|Cote d'Ivoire, which endured civil war in 2002-2003, now has two men both claiming to be president [AFP]
Thabo Mbeki, the former South African president, has arrived in Cote d'Ivoire on a mediation mission aimed at resolving the political crisis engulfing the West African country.
Mbeki, working on behalf of the African Union, arrived on Sunday to try to solve a dispute over last week's presidential election which has seen both candidates take competing oaths of office, raising the prospect of violent clashes between rival supporters.
Laurent Gbagbo, the incumbent, was sworn in as president on Saturday despite the country's election commission declaring his rival, Alassane Ouattara the winner of the runoff.

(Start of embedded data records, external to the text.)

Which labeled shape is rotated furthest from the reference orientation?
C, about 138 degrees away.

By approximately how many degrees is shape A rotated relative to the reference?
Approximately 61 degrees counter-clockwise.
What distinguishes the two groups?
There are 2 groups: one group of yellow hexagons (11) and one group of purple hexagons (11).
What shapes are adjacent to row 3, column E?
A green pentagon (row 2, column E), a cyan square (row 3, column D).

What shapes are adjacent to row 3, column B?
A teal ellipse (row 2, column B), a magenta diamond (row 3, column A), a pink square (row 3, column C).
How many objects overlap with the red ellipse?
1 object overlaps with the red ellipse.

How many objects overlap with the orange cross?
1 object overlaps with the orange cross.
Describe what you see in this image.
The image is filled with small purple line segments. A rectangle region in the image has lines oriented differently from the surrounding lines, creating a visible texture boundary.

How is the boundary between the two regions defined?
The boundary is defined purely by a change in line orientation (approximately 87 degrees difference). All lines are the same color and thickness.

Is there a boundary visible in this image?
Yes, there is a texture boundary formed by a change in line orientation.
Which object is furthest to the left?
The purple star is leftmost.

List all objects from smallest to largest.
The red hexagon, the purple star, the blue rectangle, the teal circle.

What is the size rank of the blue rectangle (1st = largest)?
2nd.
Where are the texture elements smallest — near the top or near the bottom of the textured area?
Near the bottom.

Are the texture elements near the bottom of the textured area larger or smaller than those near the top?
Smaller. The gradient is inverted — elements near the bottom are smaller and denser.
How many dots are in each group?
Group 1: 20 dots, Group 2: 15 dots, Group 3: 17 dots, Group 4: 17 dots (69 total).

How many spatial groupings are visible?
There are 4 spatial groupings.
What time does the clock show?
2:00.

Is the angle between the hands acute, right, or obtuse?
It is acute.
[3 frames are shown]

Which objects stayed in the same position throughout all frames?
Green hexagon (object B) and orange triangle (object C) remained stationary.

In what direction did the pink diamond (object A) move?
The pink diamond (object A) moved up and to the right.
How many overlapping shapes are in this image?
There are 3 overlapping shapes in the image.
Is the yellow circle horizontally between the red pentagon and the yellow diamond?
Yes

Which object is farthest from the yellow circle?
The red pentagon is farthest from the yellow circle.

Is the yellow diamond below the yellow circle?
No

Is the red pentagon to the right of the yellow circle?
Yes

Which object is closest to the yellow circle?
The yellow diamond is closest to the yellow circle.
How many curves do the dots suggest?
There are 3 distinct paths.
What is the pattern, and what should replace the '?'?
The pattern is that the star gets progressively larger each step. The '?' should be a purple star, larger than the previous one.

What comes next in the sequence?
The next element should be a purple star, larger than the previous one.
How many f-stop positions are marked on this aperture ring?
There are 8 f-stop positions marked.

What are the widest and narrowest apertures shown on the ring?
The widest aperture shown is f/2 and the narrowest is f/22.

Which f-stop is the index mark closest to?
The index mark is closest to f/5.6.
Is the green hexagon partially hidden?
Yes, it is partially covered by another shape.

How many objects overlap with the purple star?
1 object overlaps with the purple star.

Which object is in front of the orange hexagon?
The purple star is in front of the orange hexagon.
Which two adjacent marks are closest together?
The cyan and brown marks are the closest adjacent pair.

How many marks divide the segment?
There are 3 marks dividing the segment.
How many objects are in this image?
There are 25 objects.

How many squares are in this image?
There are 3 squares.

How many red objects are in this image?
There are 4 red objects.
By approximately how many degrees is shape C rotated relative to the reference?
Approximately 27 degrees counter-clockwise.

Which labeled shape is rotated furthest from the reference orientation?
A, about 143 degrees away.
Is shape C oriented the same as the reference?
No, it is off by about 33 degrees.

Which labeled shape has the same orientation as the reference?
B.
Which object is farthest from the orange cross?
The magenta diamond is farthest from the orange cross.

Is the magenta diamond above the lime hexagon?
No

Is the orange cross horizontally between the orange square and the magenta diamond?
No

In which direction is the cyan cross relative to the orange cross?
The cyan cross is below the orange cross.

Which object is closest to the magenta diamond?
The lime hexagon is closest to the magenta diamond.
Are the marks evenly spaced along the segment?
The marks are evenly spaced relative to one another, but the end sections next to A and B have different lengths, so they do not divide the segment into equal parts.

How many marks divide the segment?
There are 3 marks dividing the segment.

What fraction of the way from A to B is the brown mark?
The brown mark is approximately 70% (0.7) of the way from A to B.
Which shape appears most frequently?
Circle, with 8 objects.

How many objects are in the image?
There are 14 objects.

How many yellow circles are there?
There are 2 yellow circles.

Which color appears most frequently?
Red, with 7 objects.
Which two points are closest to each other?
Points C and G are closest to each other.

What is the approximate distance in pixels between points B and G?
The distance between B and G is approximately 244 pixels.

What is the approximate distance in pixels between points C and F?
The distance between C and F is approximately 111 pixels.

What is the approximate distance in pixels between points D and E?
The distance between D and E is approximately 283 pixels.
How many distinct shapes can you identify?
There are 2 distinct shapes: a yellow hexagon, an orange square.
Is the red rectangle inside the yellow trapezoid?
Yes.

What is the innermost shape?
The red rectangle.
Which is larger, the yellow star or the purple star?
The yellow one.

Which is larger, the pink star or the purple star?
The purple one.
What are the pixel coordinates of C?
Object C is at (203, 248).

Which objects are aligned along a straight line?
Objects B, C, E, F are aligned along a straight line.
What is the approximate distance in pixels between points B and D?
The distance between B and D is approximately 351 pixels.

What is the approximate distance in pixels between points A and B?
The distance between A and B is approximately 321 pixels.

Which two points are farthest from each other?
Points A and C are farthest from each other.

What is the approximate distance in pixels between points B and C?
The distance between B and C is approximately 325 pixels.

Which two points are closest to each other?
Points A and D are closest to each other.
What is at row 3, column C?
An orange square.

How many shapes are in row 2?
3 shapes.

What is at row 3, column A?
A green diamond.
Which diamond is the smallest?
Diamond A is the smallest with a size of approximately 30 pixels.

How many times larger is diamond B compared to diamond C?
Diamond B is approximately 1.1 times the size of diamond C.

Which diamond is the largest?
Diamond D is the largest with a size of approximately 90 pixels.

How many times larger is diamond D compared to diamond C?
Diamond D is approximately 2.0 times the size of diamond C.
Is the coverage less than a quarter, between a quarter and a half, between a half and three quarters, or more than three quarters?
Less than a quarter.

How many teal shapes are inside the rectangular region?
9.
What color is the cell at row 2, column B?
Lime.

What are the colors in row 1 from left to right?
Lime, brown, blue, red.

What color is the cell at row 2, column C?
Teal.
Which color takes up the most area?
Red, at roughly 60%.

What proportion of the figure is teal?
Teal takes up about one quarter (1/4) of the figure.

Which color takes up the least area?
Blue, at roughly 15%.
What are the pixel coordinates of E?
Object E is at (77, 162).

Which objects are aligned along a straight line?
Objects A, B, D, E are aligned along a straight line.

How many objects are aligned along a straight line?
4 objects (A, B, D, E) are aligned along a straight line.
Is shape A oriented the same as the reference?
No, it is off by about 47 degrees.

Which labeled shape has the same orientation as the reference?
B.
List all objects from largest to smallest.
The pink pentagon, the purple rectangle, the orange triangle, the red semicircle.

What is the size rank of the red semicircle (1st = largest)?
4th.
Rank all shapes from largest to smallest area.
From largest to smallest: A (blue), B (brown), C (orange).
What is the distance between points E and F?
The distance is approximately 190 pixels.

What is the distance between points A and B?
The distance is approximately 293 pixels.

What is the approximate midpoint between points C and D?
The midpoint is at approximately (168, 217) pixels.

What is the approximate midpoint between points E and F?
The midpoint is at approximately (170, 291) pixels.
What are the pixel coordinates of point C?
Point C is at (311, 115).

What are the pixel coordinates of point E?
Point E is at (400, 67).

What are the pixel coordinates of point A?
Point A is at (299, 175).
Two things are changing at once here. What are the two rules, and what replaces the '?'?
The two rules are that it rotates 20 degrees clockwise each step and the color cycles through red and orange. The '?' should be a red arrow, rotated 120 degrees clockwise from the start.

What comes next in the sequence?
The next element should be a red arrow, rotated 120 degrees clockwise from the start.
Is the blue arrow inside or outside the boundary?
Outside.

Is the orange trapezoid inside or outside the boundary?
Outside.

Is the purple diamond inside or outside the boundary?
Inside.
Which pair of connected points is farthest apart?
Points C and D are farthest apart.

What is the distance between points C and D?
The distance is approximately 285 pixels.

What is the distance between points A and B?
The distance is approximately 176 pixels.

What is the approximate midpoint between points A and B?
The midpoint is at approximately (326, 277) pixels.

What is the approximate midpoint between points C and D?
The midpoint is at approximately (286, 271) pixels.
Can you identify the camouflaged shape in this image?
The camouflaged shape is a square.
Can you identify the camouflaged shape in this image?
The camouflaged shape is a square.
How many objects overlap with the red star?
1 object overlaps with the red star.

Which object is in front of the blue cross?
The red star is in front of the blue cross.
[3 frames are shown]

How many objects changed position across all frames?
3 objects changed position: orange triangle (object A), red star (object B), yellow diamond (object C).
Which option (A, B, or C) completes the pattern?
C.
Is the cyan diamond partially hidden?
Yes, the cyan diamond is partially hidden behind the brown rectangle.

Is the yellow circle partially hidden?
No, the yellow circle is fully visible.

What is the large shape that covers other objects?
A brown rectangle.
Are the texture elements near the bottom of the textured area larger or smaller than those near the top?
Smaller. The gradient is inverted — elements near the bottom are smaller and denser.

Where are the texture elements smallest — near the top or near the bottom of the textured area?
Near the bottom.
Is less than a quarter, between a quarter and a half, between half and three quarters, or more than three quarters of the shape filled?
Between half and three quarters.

A top court in the country, loyal to Gbagbo, overturned the result after throwing out thousands of votes from areas that supported Ouattara over fraud claims.
| Laurent Gbagbo will take office on Saturday, despite losing last week's election [Reuters]
The decision came despite the result of the election being certified by the United Nations, which did not have major concerns over the way it was conducted.
The US, France and the UN called on Gbagbo to accept defeat, but the president, whose term ended in 2005 but has put off holding elections, went ahead with the inauguration in a ceremony boycotted by most foreign ambassadors.
Hours later, Ouattara announced that he had held his own inauguration ceremony and swore in by email, announcing his intention to form a parallel government.
Guillaume Soro, the country's prime minister, resigned on Saturday in protest over Gbagbo's swearing-in, saying that the move "threatens the ideal of reunifying the country" after a civil war from 2002-2003. He handed his resignation to Ouattara, who he addressed as the nation's president.
Fears of violence
It had been hoped that the poll, the first in a decade, would restore stability to Cote d'Ivoire and reunite a country split into north and south after the civil war.
Instead, analysts fear the country is teetering on the brink of a new round of fighting, with former rebels lining up in support of Ouattara and the Ivorian military supporting Gbagbo.
New Forces rebel commander Cherif Ousmane warned that his followers would "not rest for long without doing something" about Gbagbo if he continues to hold power. He did not specify what that would entail.
|Alassane Ouattara won 54 per cent of the vote, but a top court overturned his victory [AFP]
Meanwhile, the Ivorian military has said it will carry out "any mission" given to it by Gbagbo, a top general announced on state television.
Small-scale protests and tyre-burning broke out on Saturday in several towns,and gunfire was heard in the largest city, Abidjan. At least 15 people have been killed in election related violence.
“The risk of violence between supporters of the two parties, as well as repression by Ivorian security forces against real or perceived supporters of Ouattara, is very high,'' Corinne Dufka, senior West Africa researcher at Human Rights Watch, said.
Hamadoun Toure, the UN's special envoy, told Al Jazeera that the 9,000 UN peacekeepers who are stationed in the country would be keeping to their existing mandate of "providing peace and security in the country" if violence over the standoff breaks out.
South Africa's ambassador to Cote d'Ivoire said that Mbeki will mediate between the two parties in an effort to avoid violence similar to that which engulfed Kenya following a disputed election result in 2007, when 1300 people were killed in ethnic bloodshed that displaced hundreds of thousands.
"A situation like Rwanda or Kenya would be a nightmare," Zodwa Lallie said.
Al Jazeera's Yvonne Ndege, reporting from Abijan, said that it was unclear how much influence Mbeki would have on the two parties. "From everything we can see here, it seems very unlikely that President Gbagbo will listen to Thabo Mbeki," she said. "He's in a very strong position, having been sworn in legally as the president."